HIV associated motor neuron disease (MND): A case series with systematic review of literature.

Abstract

Human immunodeficiency virus (HIV) associated motor neuron disease (MND) is very rare. HIV infection can cause an MND-like syndrome due to central nervous system (CNS) involvement de novo or during antiretroviral therapy (ART) due to CNS escape. We present two cases: one with a classic amyotrophic lateral sclerosis (ALS) phenotype, which was the manifestation of symptomatic CNS escape from ART, and the second with a primary lateral sclerosis (PLS) phenotype associated with underlying HIV infection. A systematic review of published literature of people living with HIV (PLHIV) who developed ALS/ MND was conducted using the PubMed, Embase, and Lilacs databases. A total of 91 cases were found, 89 of which were obtained from 37 articles, and two were included from our own case series. In patients with HIV-associated MND, 63 patients reviewed had a classic ALS phenotype followed by progressive muscular atrophy variant (12), progressive bulbar palsy (8), PLS (7) and bulbar onset ALS (1).
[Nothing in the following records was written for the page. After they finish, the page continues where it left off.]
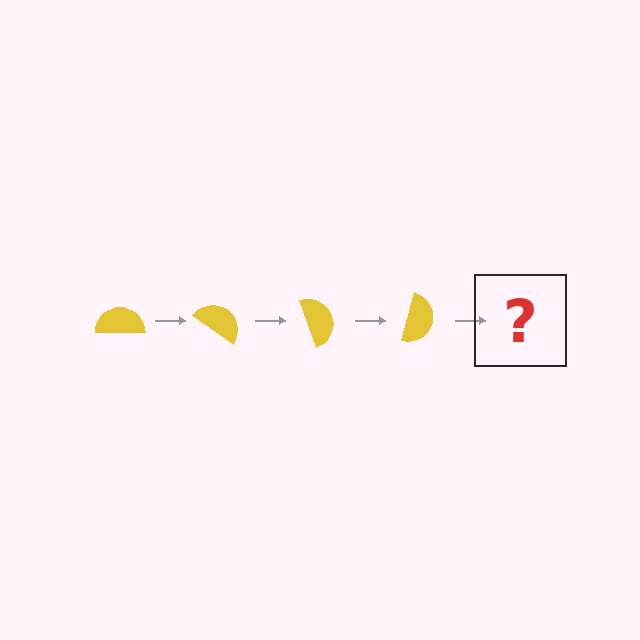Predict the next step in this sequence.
The next step is a yellow semicircle rotated 140 degrees clockwise.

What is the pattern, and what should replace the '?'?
The pattern is that the semicircle rotates 35 degrees clockwise each step. The '?' should be a yellow semicircle rotated 140 degrees clockwise.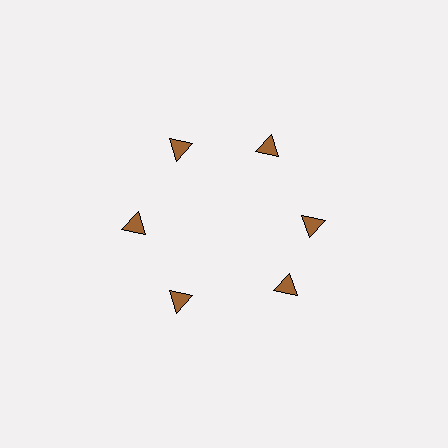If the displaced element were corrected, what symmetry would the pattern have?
It would have 6-fold rotational symmetry — the pattern would map onto itself every 60 degrees.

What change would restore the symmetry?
The symmetry would be restored by rotating it back into even spacing with its neighbors so that all 6 triangles sit at equal angles and equal distance from the center.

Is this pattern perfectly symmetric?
No. The 6 brown triangles are arranged in a ring, but one element near the 5 o'clock position is rotated out of alignment along the ring, breaking the 6-fold rotational symmetry.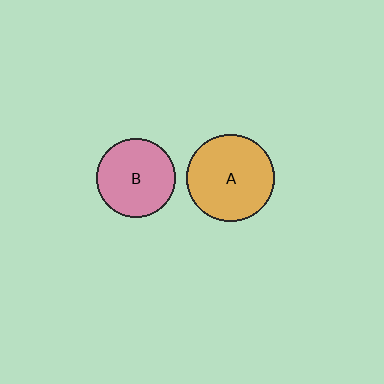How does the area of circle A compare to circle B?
Approximately 1.2 times.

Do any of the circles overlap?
No, none of the circles overlap.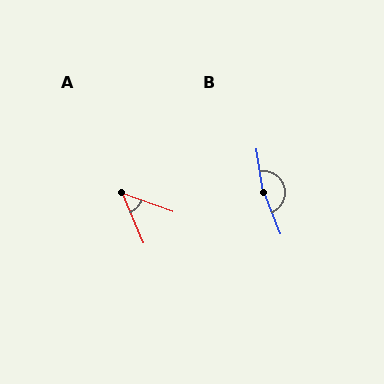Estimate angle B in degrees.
Approximately 166 degrees.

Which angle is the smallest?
A, at approximately 47 degrees.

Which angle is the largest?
B, at approximately 166 degrees.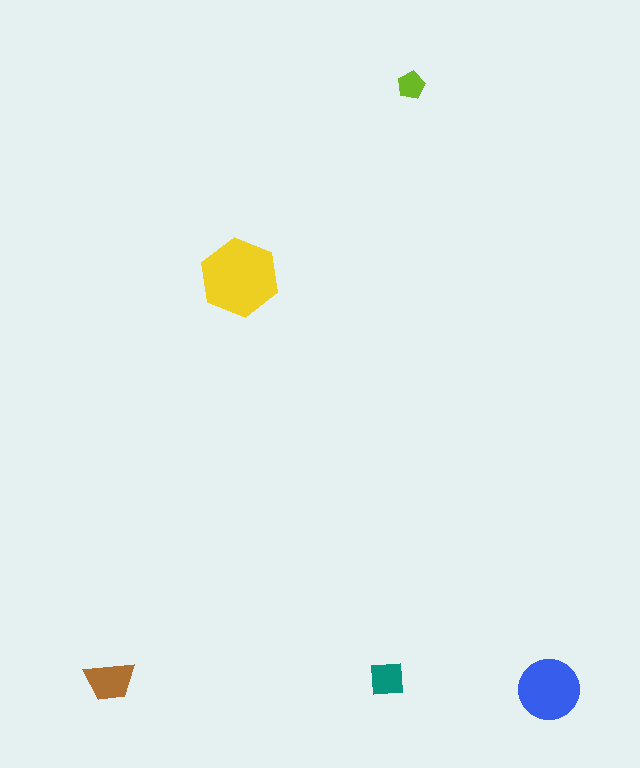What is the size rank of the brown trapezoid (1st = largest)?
3rd.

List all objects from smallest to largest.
The lime pentagon, the teal square, the brown trapezoid, the blue circle, the yellow hexagon.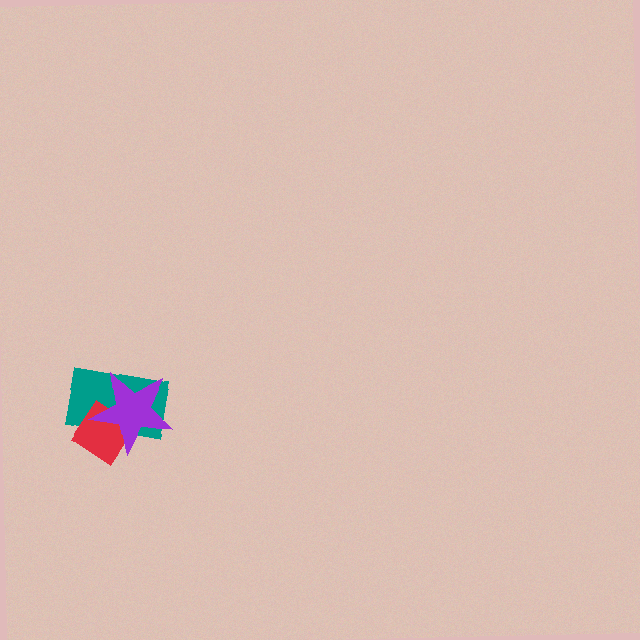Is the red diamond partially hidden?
Yes, it is partially covered by another shape.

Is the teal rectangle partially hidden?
Yes, it is partially covered by another shape.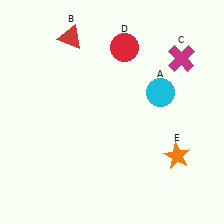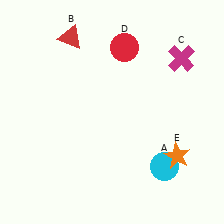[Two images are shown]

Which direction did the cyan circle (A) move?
The cyan circle (A) moved down.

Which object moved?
The cyan circle (A) moved down.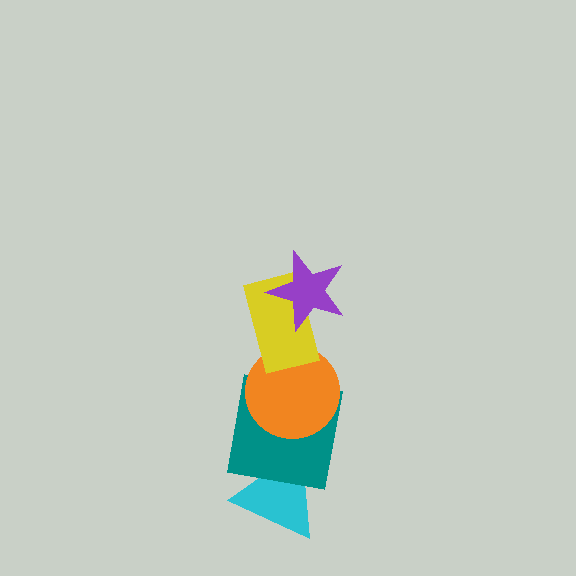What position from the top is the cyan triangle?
The cyan triangle is 5th from the top.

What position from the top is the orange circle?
The orange circle is 3rd from the top.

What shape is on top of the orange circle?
The yellow rectangle is on top of the orange circle.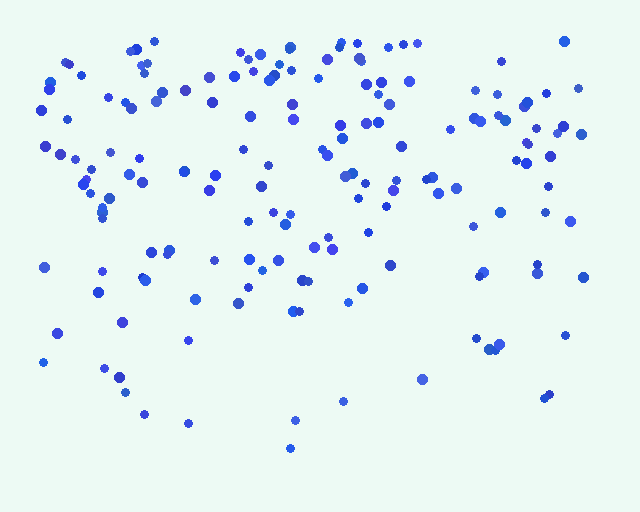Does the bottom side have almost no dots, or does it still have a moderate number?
Still a moderate number, just noticeably fewer than the top.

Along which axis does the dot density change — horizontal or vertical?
Vertical.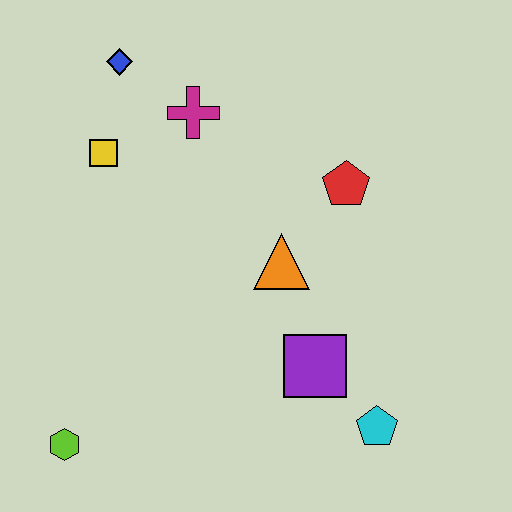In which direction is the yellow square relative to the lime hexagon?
The yellow square is above the lime hexagon.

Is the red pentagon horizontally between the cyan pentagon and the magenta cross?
Yes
Neuroimaging, electrophysiology, cerebrospinal fluid (CSF) analysis, CSF and serum HIV viral load, and CD4 count investigations were used for diagnosis. Following the initiation or modification of antiretroviral therapy (ART), approximately 70% exhibited an improvement or a stable disease course. HIV-associated MND is a rare condition that can occur in both ART-naive individuals and those on treatment. A proportion of cases (~ 70%) show improvement with ART. Accurate diagnosis requires the exclusion of opportunistic infections, which remains a critical yet challenging aspect of managing this condition.